On sait peu de choses de Rywka Lipszyc. Elle est née en Pologne en 1929. A 14 ans, elle commence son Journal sur sa vie dans le ghetto de Lodz. Une femme médecin de l’Armée rouge retrouvera ce document en 1945 dans les ruines du crématorium d’Auschwitz-Birkenau. Comment est-il parvenu là ? Le journal se promène ensuite de grenier en grenier avant d’être redécouvert par la petite-fille du médecin russe, installée en Californie.
Cet ouvrage authentifié par le Mémorial de l’Holocauste de San Francisco a paru l’année dernière aux Etats-Unis. C’est le journal d’une jeune fille très religieuse qui consigne méthodiquement tout ce qui lui arrive dans le ghetto. Elle a perdu ses parents, mais elle n’est pas seule. On est surpris par sa maturité. "La survie dépend certes de la chance, mais aussi de la capacité de chacun à garder espoir." Cet espoir, elle le trouve dans sa foi, et dans ses amies comme Surcia à qui elle écrit souvent. "Le monde est trop étroit pour moi." Elle déplore surtout le manque de temps pour dire tout ce qu’elle ressent. Elle travaille dans l’administration puis dans un atelier de couture. "Ah, comme je suis loin du bonheur…" Elle voudrait tout dire, mais cela est difficile. D’autant que la vie change dans le ghetto. Les arrestations se multiplient. "J’ai froid dans les environs du cœur." La tragédie joue une curieuse mélodie qui ressemble à de la souffrance. Rywka le sait. Elle espère se sortir de ce piège, mais elle le sent se refermer sur elle. Le ghetto se transforme en camp de travail. La vie y est de plus en plus dure. "La faim progresse, une faim horrible et sans espoir." Elle veut pourtant y croire encore, malgré l’étau qui se resserre. "Nous sommes un lambeau !"
Ce journal, fort bien introduit et commenté, se distingue par la force qui s’en dégage. "Je voudrais, oh, comme je voudrais qu’au réveil ça soit déjà une autre époque, que tout aille bien ! Oh, comme j’en ai envie !" Elle veut aider les gens autour d’elle, mais elle ne le peut pas. "Oh, mon âme est remplie à ras bord de quelque chose… d’insaisissable… d’inexprimé… je ne sais pas…"

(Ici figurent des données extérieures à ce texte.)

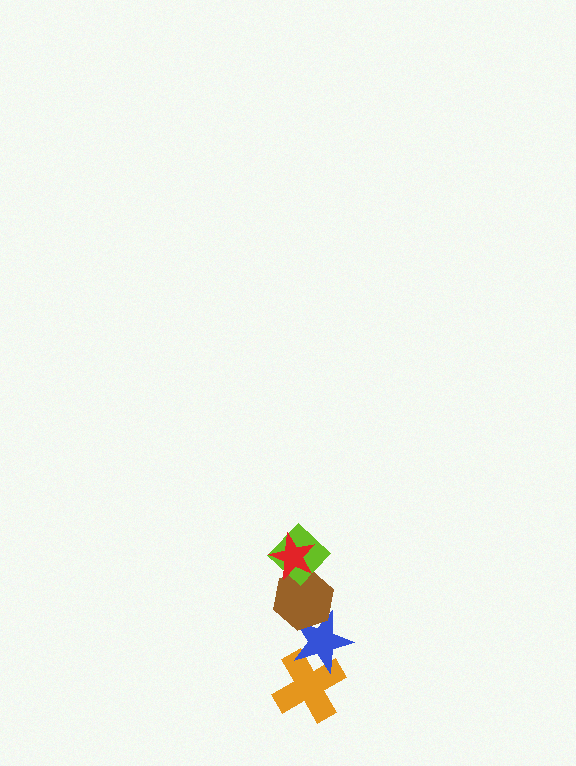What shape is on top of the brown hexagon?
The lime diamond is on top of the brown hexagon.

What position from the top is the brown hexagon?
The brown hexagon is 3rd from the top.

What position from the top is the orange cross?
The orange cross is 5th from the top.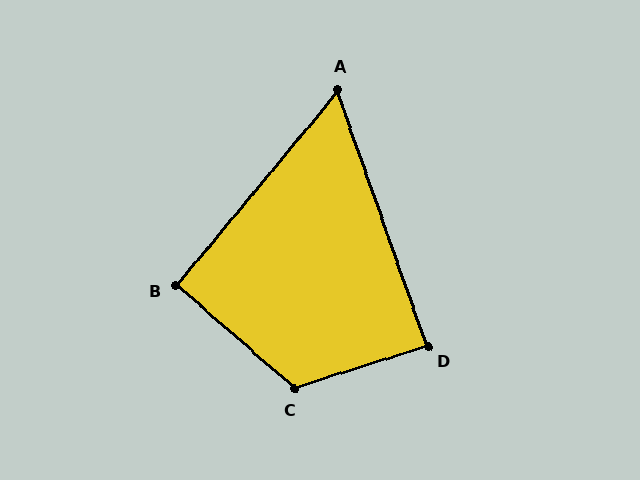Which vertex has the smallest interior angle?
A, at approximately 59 degrees.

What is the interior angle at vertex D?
Approximately 88 degrees (acute, close to a right angle).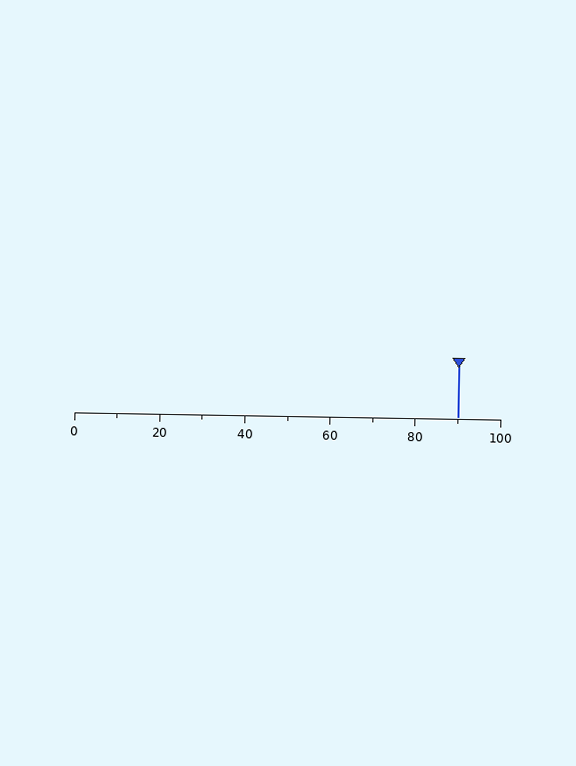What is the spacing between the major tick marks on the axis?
The major ticks are spaced 20 apart.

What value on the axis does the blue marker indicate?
The marker indicates approximately 90.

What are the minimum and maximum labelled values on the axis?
The axis runs from 0 to 100.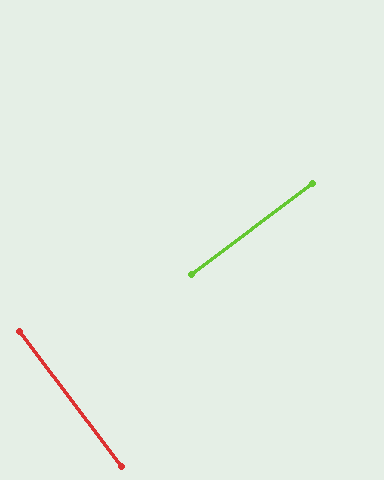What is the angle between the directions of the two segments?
Approximately 90 degrees.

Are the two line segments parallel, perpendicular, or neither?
Perpendicular — they meet at approximately 90°.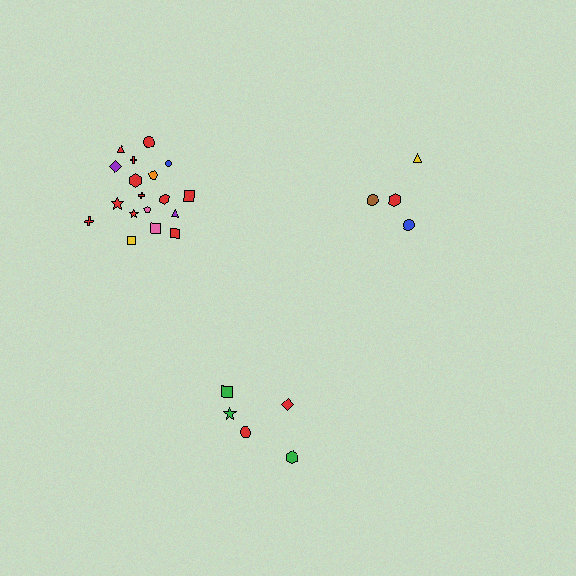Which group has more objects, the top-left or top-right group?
The top-left group.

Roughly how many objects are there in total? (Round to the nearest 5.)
Roughly 25 objects in total.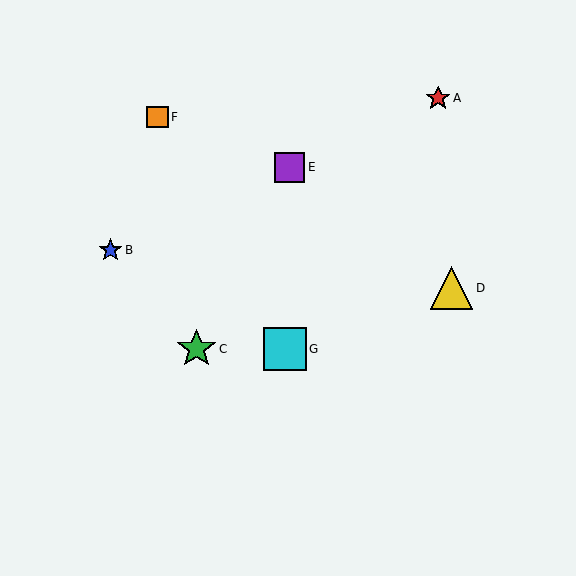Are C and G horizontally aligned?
Yes, both are at y≈349.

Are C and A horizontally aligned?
No, C is at y≈349 and A is at y≈98.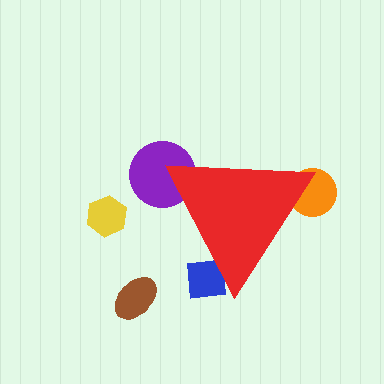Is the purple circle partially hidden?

L’abattement, la tristesse s’emparent de la jeune fille et de son écriture qui s’arrête le 12 avril 1944. Qu’est-il arrivé à Rywka Lipszyc ? On suppose qu’elle est morte dans un hôpital allemand après la "marche de la mort" entre les camps d’Auschwitz et de Bergen-Belsen dont elle a été libérée en avril 1945. Il reste ce témoignage exceptionnel d’une fille du ghetto qui puise sa liberté dans l’écriture. L. L.